En un momento en que las diferencias entre ricos y pobres continúan creciendo, Rusia ha optado por retocar la manera como calcula esta desigualdad. La agencia estatal Rosstat ha modificado el sistema con el que mide el reparto de la riqueza, una decisión que, de rebote, mejora las cifras oficiales sin que esto implique necesariamente un cambio real en la vida de la población.
Según ha publicado el diario Kommersant, el nuevo método tiene en cuenta los ingresos después de impuestos y ajusta los datos según las diferencias entre regiones. Esto hace que el indicador que mide la desigualdad baje de manera notable en las estadísticas de 2025. Dicho de otra manera: sobre el papel, el país parece menos desigual que antes.
Objetivo: tapar el desastre de la sociedad rusa
Este ajuste llega, además, en un momento oportuno para el Kremlin. El presidente Vladímir Putin había fijado como objetivo reducir estas diferencias en los próximos años, y con el nuevo sistema los datos se acercan más rápidamente. Todo ello alimenta la sospecha de que el cambio responde tanto a criterios técnicos como a intereses políticos.
Para entenderlo de forma simple: no es que la riqueza se esté repartiendo mejor, sino que ahora se mide de otra manera. Y esto tiene consecuencias. Diversos expertos advierten que el nuevo cálculo puede ofrecer una imagen más optimista de la realidad, dejando en segundo plano factores importantes como la economía sumergida, muy presente en el país, o las grandes diferencias de precios y salarios entre territorios.
Los datos disponibles continúan mostrando un panorama desigual. Aunque el salario medio puede parecer relativamente elevado, la realidad es que muchos ciudadanos cobran mucho menos.
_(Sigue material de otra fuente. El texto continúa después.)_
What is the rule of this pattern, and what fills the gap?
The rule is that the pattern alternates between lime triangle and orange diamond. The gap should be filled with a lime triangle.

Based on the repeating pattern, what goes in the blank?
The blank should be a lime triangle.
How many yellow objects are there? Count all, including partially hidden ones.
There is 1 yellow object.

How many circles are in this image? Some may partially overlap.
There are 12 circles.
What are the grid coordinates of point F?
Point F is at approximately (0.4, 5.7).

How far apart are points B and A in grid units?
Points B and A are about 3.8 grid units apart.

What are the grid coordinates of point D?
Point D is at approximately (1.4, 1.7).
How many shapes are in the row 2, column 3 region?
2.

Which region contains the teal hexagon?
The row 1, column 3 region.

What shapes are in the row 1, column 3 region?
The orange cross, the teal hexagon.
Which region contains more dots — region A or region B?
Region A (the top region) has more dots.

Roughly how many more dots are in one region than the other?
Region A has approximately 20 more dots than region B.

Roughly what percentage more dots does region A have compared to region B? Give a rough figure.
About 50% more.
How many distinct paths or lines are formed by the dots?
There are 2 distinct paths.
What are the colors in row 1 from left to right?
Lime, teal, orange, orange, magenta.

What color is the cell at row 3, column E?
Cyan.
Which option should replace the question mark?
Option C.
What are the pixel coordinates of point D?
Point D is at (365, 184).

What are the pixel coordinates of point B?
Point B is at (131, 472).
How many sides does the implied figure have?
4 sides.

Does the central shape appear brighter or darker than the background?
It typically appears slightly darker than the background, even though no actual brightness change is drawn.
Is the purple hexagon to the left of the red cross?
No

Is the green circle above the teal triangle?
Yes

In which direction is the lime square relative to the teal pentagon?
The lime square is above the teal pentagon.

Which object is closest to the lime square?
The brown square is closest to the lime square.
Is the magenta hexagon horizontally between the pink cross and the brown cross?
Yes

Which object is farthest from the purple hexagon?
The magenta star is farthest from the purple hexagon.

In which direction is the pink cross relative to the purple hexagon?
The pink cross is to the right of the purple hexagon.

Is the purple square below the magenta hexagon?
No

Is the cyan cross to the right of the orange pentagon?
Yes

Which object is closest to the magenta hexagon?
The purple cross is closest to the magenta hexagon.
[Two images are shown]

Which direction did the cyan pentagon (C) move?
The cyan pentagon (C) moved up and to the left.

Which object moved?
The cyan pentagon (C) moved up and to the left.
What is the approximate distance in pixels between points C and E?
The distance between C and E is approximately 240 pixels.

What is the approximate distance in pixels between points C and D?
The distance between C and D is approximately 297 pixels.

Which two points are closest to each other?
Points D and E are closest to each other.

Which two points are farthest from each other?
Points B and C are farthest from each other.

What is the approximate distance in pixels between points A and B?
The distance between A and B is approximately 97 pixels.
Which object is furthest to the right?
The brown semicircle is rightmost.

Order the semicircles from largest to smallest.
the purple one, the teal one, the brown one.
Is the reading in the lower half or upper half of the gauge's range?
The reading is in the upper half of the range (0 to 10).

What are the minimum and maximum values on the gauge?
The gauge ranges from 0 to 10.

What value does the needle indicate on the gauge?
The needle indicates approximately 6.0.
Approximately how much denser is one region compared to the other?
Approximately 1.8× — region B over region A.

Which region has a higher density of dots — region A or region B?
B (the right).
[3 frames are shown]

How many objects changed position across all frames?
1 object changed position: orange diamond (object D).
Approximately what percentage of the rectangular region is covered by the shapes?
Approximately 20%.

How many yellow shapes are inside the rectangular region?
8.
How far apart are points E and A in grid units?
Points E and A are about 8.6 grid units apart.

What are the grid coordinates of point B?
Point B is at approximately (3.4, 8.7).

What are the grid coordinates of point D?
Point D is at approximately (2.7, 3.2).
Además, la distancia entre regiones es enorme: ciudades como Moscú concentran ingresos muy superiores a otras zonas, especialmente al Cáucaso, donde los sueldos son considerablemente más bajos.
¿Qué pasa con los oligarcas?
Mientras tanto, las grandes fortunas han continuado creciendo. Según estimaciones recogidas por la revista Forbes, pequeños incrementos en los indicadores de desigualdad pueden traducirse en traspasos significativos de riqueza hacia los sectores más privilegiados. Esto refuerza la idea de que la brecha económica no solo persiste, sino que se puede estar ampliando.
También llama la atención que determinadas zonas queden fuera del cálculo, como algunos territorios anexionados recientemente, hecho que dificulta tener una fotografía completa del país. Todo ello contribuye a dibujar unas estadísticas que, a pesar de ser oficiales, pueden no reflejar del todo la realidad cotidiana de millones de personas.
Así, más allá de las cifras, el debate de fondo es hasta qué punto los datos sirven para explicar la realidad o para construir un relato. En el caso ruso, el cambio de metodología abre interrogantes incómodos: ¿la desigualdad está bajando de verdad o simplemente se ha encontrado una nueva manera de hacerla menos visible?